I’ve installed the fitgirl repack of the original Bournout: Paradise on an old HP laptop running Linux Mint. The game runs fine but will not recognise input from my 8bitdo Pro2 controller.
The controller works on the laptop, as I can play Midtown Madness 2 with the controller no problem.
I’ve tried the Windows and Android modes of the controller, and neither of them work. I’ve installed the game through Lutris and it’s running on Wine.
Any help on workarounds for this is appreciated. The easiest solution would probably be a program that maps the controller inputs to the keyboard inputs for the game.
Steam is great at mapping controller input to keyboard. Just add the game through Lutris to Steam. You’ll have to restart Steam for that to take effect.
Maybe if you add the game’s exe to Steam and run it with Proton Steam’s input magic will actually make the controller work natively.
I was having same problem game itself weird behaving on gamepads ,so only adding game to steam as non steam game and from launching from there helped me.

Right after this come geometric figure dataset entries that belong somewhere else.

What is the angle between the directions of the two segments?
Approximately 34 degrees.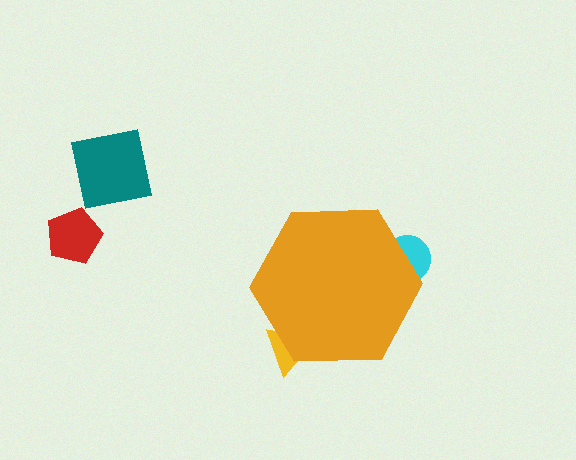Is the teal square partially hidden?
No, the teal square is fully visible.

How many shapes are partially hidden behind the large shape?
2 shapes are partially hidden.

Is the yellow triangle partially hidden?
Yes, the yellow triangle is partially hidden behind the orange hexagon.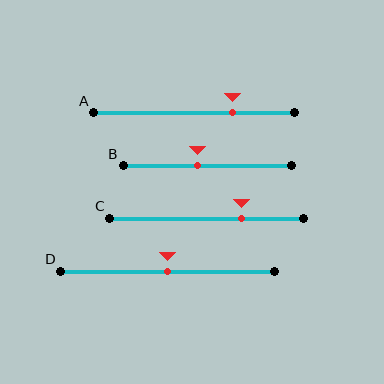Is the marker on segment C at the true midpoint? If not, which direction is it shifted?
No, the marker on segment C is shifted to the right by about 18% of the segment length.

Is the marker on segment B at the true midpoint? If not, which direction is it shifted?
No, the marker on segment B is shifted to the left by about 6% of the segment length.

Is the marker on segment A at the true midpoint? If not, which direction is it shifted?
No, the marker on segment A is shifted to the right by about 19% of the segment length.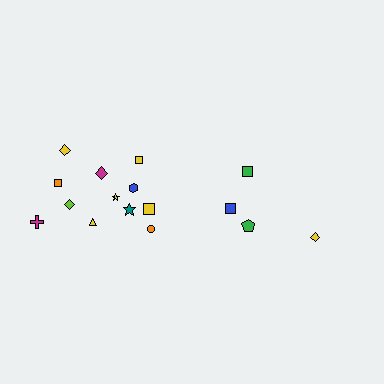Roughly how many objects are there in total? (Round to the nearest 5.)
Roughly 15 objects in total.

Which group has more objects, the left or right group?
The left group.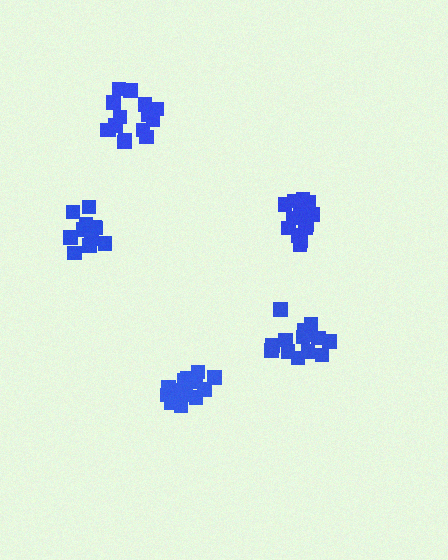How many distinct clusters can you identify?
There are 5 distinct clusters.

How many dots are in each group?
Group 1: 14 dots, Group 2: 15 dots, Group 3: 15 dots, Group 4: 15 dots, Group 5: 12 dots (71 total).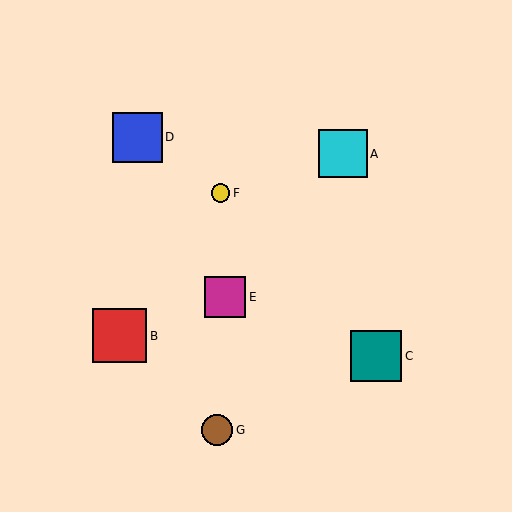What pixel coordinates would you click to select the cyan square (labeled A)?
Click at (343, 154) to select the cyan square A.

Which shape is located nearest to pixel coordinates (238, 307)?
The magenta square (labeled E) at (225, 297) is nearest to that location.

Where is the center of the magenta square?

Since this is an old laptop for my kids I don’t want to put Steam on there. I found a program called antimicro that translates controller inputs to keyboard keys so I’m going to try that out
I’ll comment my solution here in case anyone comes across this with a similar problem.
I installed Antimicro, it comes up under slightly different names like AntimicroX but they should all be the same.
I mapped buttons on the controller to the keyboard and it all worked. You just need to map the matching controls in the game to the controller keybinds.
This was perfect for my use case because I bought my boys these controllers:
(They’re 2 years old so I don’t want to get them good ones.)
These controllers have a few problems with them. First is games and retroarch don’t seem to recognise the D-pad inputs like normal, and second is Midtown Madness 2 defaults to a joystick axis for steering and you can’t remap this.
Antimicro has fixed these problems by mapping everything to the keyboard, allowed me to play Burnout: Paradise with a controller, and fixed the new problem of trying to play Midtown Madness 2 without analogue sticks.
Antimicro is free and open source for Windows and Linux so it should sort you out on whatever platform you’re on. I made my own profile, but you can download existing profiles from the internet as well.